Miró hacia la puerta del establo y vio que el pomo de la puerta se movía hacia abajo.

Karin y Kihlgård se dirigieron hacia Hall en plena noche de agosto. La carretera se iba estrechando a medida que iban subiendo y sólo se cruzaron con algún coche. Dejaron atrás las salidas hacia Lickershamn y Ireviken, y estuvieron a punto de pasarse la salida que conducía hasta la granja. Karin dio un frenazo y entró por la angosta carretera. Ahora estaba todo oscuro a su alrededor, aquí no se veían farolas ni casas. El monte bajo se volvía cada vez más denso y por todas partes se divisaban árboles muertos con las ramas desnudas, retorcidas.

– ¿Estás segura de que vamos bien? -preguntó Kihlgård inquieto.

– Completamente. He mirado el mapa antes, sólo puede ser esta carretera. Pero he de reconocer que, aunque soy de Gotland, nunca había estado aquí arriba antes.

– Está muy desolado, parece un paisaje fantasmal.

– Sí -aseguró Karin-. Parece totalmente alejado de la civilización.

El coche avanzaba dando tumbos por un terreno cada vez más accidentado y Karin empezaba a preguntarse si llegarían o se quedarían parados en algún sitio. Justo cuando ya empezaba a buscar un lugar donde dar la vuelta, descubrió un automóvil aparcado arriba, en el bosque, y más adelante había otro. Reconoció el viejo Mercedes de Knutas.

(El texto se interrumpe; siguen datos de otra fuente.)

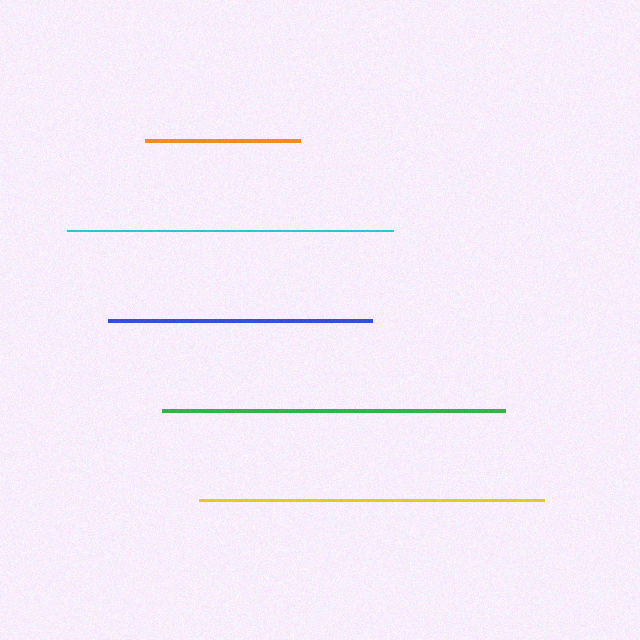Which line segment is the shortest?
The orange line is the shortest at approximately 154 pixels.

Karin aparcó al lado y se deslizaron hacia la granja con el máximo sigilo.

La expresión del rostro de Eskil Rondahl apenas cambió cuando descubrió a Johan con la caja en la mano. Sólo los ojos revelaron un atisbo de sorpresa. Era la segunda vez que se encontraban ese día.

– ¿Qué cojones haces aquí?

– Eso mismo iba a decir yo.

Johan le acercó las cajas.

Rondahl no contestó. Tenía los brazos caídos a lo largo del cuerpo, con torpeza, como si no supiera qué hacer. Se quedaron así un rato, mirándose el uno al otro.

– ¿Quién eres?

– Me llamo Johan Berg y soy periodista.

– ¿En un periódico?

– En la televisión, en Noticias Regionales de la Televisión Sueca.

– ¿Me has estado siguiendo?

Se iba acercando despacio mientras hablaba. Johan dio un paso atrás mirando disimuladamente a los lados. ¿Dónde cojones estaba Knutas? ¿Y Pia?

Rondahl daba vueltas a su alrededor como un animal carnívoro a punto de atacar a su presa.

Johan no sabía qué hacer. La puerta estaba cerrada y no había visto ninguna otra salida. Fuera todo parecía en silencio. Se encontró de pronto en una situación que no controlaba en absoluto. No había contado con acabar poniéndose él mismo en peligro. La imagen de su hija cruzó su mente. Maldijo su propia estupidez. ¿Cómo había podido meterse en aquello sin pensar en las consecuencias? Se trataba de tres asesinatos. Pensó en Emma.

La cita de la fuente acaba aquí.